No recuerdo cuando duró esa película, pero sí de que fue un éxito completo, la gente se retiró formando largas filas que iban, unas para el Barrio Cristóbal, otra para La Floresta, otra para El Danubio y San Javier y una para las casa abajo de la placita.
Por mucho tiempo no se habló de otra cosa, que por lo demás fue extraordinaria, si tenemos en cuenta que aún no llegaba la televisión, éramos un mundo de radio.
Y NO FUE UN SUEÑO
¿Pero qué
es lo que recuerdo que nadie recuerda?
Resulta que
cuando íbamos a regresar a la casa llegó un amigo muy agitado y nos dijo que a
pocas calles había visto algo inusual, nos instaba a seguirlo para mostrarnos
esa cosa. La verdad confieso que lo desconocido me asustaba casi tanto como la
pela que me esperaría si no llegaba a tiempo a la casa.Como los demás aceptaron sin reparo no tuve más remedio que enlistarme en esa expedición hacia lo desconocido. Así fue que subimos dos calles por la calle 84 y luego doblamos a la izquierda entrando en una zona oscura y totalmente desconocida para mí. Miento si digo que no tenía miedo, pues nunca antes me había alejado tanto de mi casa, comenzamos a escuchar a lo lejos sonidos de tambores y murmullos de gente.
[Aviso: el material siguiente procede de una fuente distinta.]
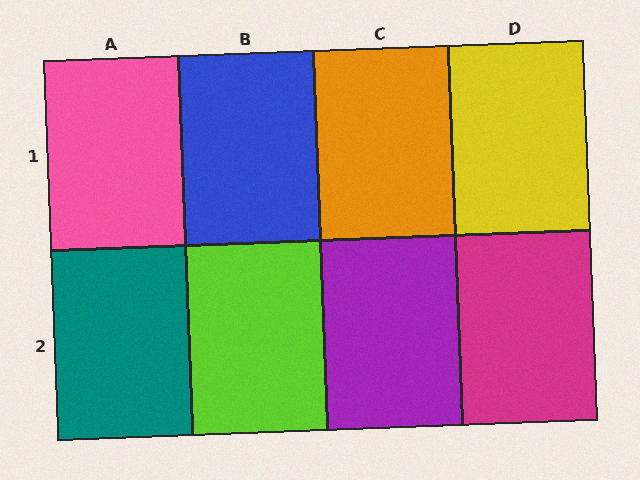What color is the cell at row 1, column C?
Orange.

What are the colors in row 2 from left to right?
Teal, lime, purple, magenta.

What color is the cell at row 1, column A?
Pink.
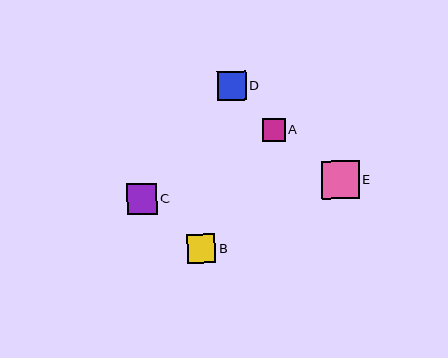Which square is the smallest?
Square A is the smallest with a size of approximately 23 pixels.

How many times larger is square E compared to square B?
Square E is approximately 1.3 times the size of square B.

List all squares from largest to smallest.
From largest to smallest: E, C, D, B, A.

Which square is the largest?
Square E is the largest with a size of approximately 38 pixels.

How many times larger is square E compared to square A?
Square E is approximately 1.7 times the size of square A.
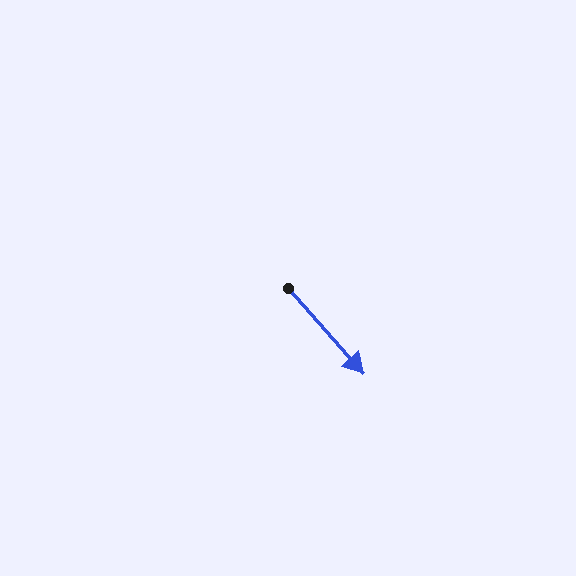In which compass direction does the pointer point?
Southeast.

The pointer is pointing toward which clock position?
Roughly 5 o'clock.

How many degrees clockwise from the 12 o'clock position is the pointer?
Approximately 139 degrees.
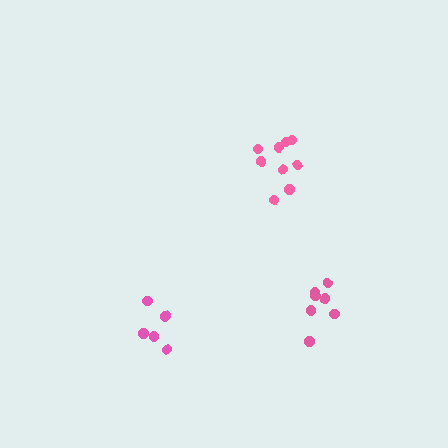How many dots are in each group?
Group 1: 5 dots, Group 2: 9 dots, Group 3: 7 dots (21 total).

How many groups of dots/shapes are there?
There are 3 groups.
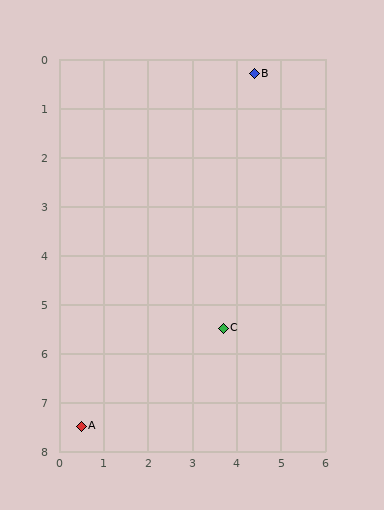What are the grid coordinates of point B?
Point B is at approximately (4.4, 0.3).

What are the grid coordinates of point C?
Point C is at approximately (3.7, 5.5).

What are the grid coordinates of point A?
Point A is at approximately (0.5, 7.5).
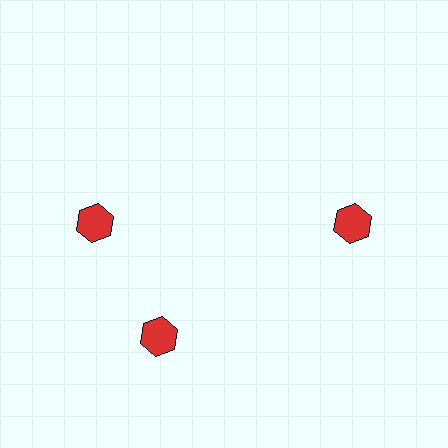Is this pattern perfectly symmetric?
No. The 3 red hexagons are arranged in a ring, but one element near the 11 o'clock position is rotated out of alignment along the ring, breaking the 3-fold rotational symmetry.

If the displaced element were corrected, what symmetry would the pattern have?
It would have 3-fold rotational symmetry — the pattern would map onto itself every 120 degrees.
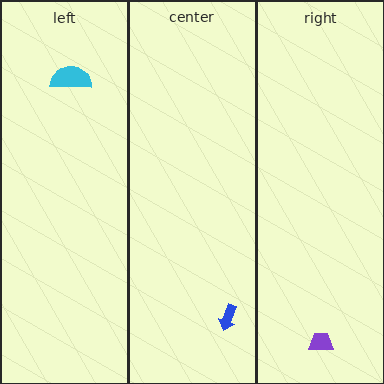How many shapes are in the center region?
1.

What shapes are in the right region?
The purple trapezoid.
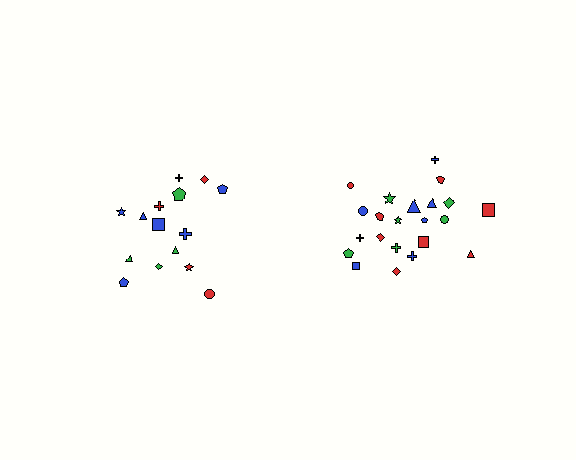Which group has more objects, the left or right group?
The right group.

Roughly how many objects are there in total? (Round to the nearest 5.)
Roughly 35 objects in total.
La calle se acababa y de repente entramos a un lugar pantanoso y muy lóbrego, los sonidos nos indicaban que nos acercábamos a lo que eso fuera.
Luego de
cruzar algunos cañaduzales nos topamos con un asentamiento de ranchos a medio
hacer, algunas antorchas ardían sobre
pedestales de guadua dándole un aspecto cálido al lugar, caminamos lentamente
entre los callejones de aquel insólito rancherío que parecía salido de la nada
y mirábamos con disimulo a sus habitantes, todos eran negros, pero negros
negros. En la Medellín de entonces nunca los había visto, hombres con el torso
descubierto como de ébano, mujeres de ropas coloridas y sonrisas blanquísimas
que relucían en la noche, ancianas tejiendo unas pajas gruesas, hablaban todos
una lengua muy rara, pero ya no sentía miedo, es más, comencé a sentirme a
gusto allí y por la expresión de mis amigos ellos también.
Al pasar
frente a un grupo de hombres que cantaban lo que parecía ser una melodía
Africana nos invitaron a acompañarlos, aunque no entendimos sus palabras fue
claro que deseaban que los acompañáramos un rato. Nos sentamos en una estera y
nos dejamos transportar por esa música que ni siquiera imaginábamos, me llamó
la atención un hombre que hacía sonar lo que parecían dos cucharas de palo
entre sus dedos, era una percusión maravillosa, increíble. Otro negro tocaba el timbal y todos cantaban. Al ver mi interés por las cucharas ese hombre se me acercó y yo un poco espantado traté de pararme y emprender las de Villadiego, me miró de una forma tan pacífica que resolví quedarme mientras él me ofrecía las cucharas para que las tocara, las tomé mientras me daba unas instrucciones que no entendía y por supuesto no fui capaz ni de agarrarlas adecuadamente y menos de hacerlas sonar con la maestría que el exhibía. El tipo se rió con respeto y continuó su concierto.
Esas
personas eran tan amables y acogedoras como nunca antes vi, pero se hacía tarde
y corrimos todos a casa temerosos de que nos castigaran por llegar tarde y con
los zapatos llenos de lodo.
No hubo
castigo, ni pela. Solo una reconvención por habernos expuesto a algún peligro,
es que en ese entonces en los lugares oscuros y alejados dizque andaba en las
noches “El chupasangre”, el coco de los niños.Poco tiempo después y ante la incredulidad de nuestras familias tuvimos que llevarlos al lugar donde estaba el raro caserío. Seguimos la ruta que hicimos en esa noche de cine, entramos a los cañaduzales y al atravesarlos solo encontramos una laguna pantanosa, ni un rastro, ni un sonido, nada de nada.
La jalada
de oreja y el regaño no se hicieron esperar, habíamos quedado como unos
mentirosos. Como quedé tan aburrido con esto no quise marchar al lado de mi
familia y me retrasé intencionalmente con mi orgullo herido. Cabizbajo caminaba
lentamente mirando como mis viejos zapatos se hundían en el barro, pero
inesperadamente vi que flotaba algo que se me hizo familiar, me incliné y lo
tomé. Sorpresa, eran las dos cucharas de
madera que me había mostrado el negro. Las guardé con disimulo en mi bolsillo y
nunca, hasta ahora, se lo conté a nadie.
A veces cuando
voy al campo las llevo y en las noches, en medio de la soledad, las tomo adecuadamente
y las hago sonar casi con la maestría de ese negro amable que me invitó a
unirme a su grupo de músicos. Es que aunque nadie lo recuerde yo sé que no fue
un sueño.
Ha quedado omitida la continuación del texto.